Individualized care more effective, study finds
Patients’ health outcomes improve when physicians individualize care and take their patients’ life circumstances into account, according to a new study by UIC and the U.S. Department of Veterans Affairs.
The study, the largest ever conducted, used real patients to collect data about their doctors’ behavior through concealed audio recorders.
“What our study really tells us is that the information that patients divulge during appointments about their life situation is critical to address and take into account if we’re looking for optimal health care outcomes,” said Saul Weiner, the study’s lead author, a professor of medicine, pediatrics and medical education at UIC and staff physician at the Jesse Brown VA Medical Center.
One of the study’s goals was to determine if patient-centered decision making — identifying clinically relevant information about a patient’s circumstances or behaviors — affected health care outcomes.
The study recruited 774 real patients who secretly audio recorded their visits with 139 resident physicians at two Chicago VA facilities. The doctors had all agreed to participate in the study but were not told which patients were recording them.
“Incognito audio recording provides accurate information about how doctors practice that you can’t obtain any other way,” said Alan Schwartz, professor and associate head of medical education, co-author of the paper.
The researchers developed a coding method to score physicians based on whether they individualized a patient’s care plan by taking into account key contextual factors, such as financial hardship, transportation problems, competing responsibilities, social support and other factors.
Inattention to such issues leads to what are called “contextual errors” in patient care.
For example, if a patient missed a lot of appointments, that would be a red flag — something the physician should ask about because it interferes with the patient’s care.
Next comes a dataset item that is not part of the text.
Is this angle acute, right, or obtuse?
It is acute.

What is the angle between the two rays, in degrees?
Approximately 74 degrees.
“If the patient has, for example, a chronic condition like diabetes or hypertension that’s going out of control, we would say that’s also a contextual issue and probably a sign that something is going on in that patient’s life that needs to be addressed,” Weiner said.
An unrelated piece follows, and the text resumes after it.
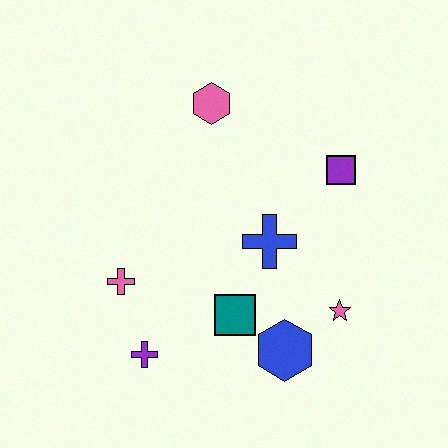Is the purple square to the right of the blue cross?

In the study, the researchers reviewed the patient’s medical record and evaluated the recordings to determine if a care plan was patient-centered by answering three questions:
• Are there contextual red flags?
• If so, did the physician recognize the red flags and question the patient about contextual factors that could be addressed in a care plan, or did the patient volunteer such information?
• If so, did the physician address the contextual factors in the recommended care plan?
The patients were followed for up to nine months to evaluate their health care outcomes and determine if the original red flag had been partially or fully resolved.
Each participating physician was repeatedly audio recorded until the researchers obtained three encounters with contextual red flags.
The final data included 403 encounters with a total of 548 red flags. Among the 548 red flags, 208 contextual factors were confirmed either when physicians probed or patients volunteered information.
When contextual factors were essential to the care plan, physicians made a contextualized care plan 59 percent of the time; 41 percent of the time they did not.
In the cases where the physician made a contextualized care plan, there was a good outcome in 71 percent of the cases and a bad outcome in 29 percent of cases.
When physicians did not develop a contextualized care plan, a good outcome occurred in 46 percent of cases and a bad outcome occurred in 54 percent of cases.
Weiner said while it may seem intuitive that, if the physician discovers a patient is missing appointments due to lack of transportation and refers the patient to a clinic-supported van service, there will be fewer missed appointments.
“But this is the first study to document an association between contextualizing patient care and patient care outcomes,” he said.
The study, which appears in the April 16 issue Annals of Internal Medicine, is funded by the U.S. Department of Veterans Affairs.
Other co-authors include Ilene Harris and Amy Binns-Calvey, UIC College of Medicine; Amit Dayal, Frances Weaver and Brendan Kelly,Hines Veterans Affairs Hospital; Gunjan Sharma and Naomi Ashley, Jesse Brown Veterans Affairs Medical Center; and Sonal Patel, Durham VA Medical Center.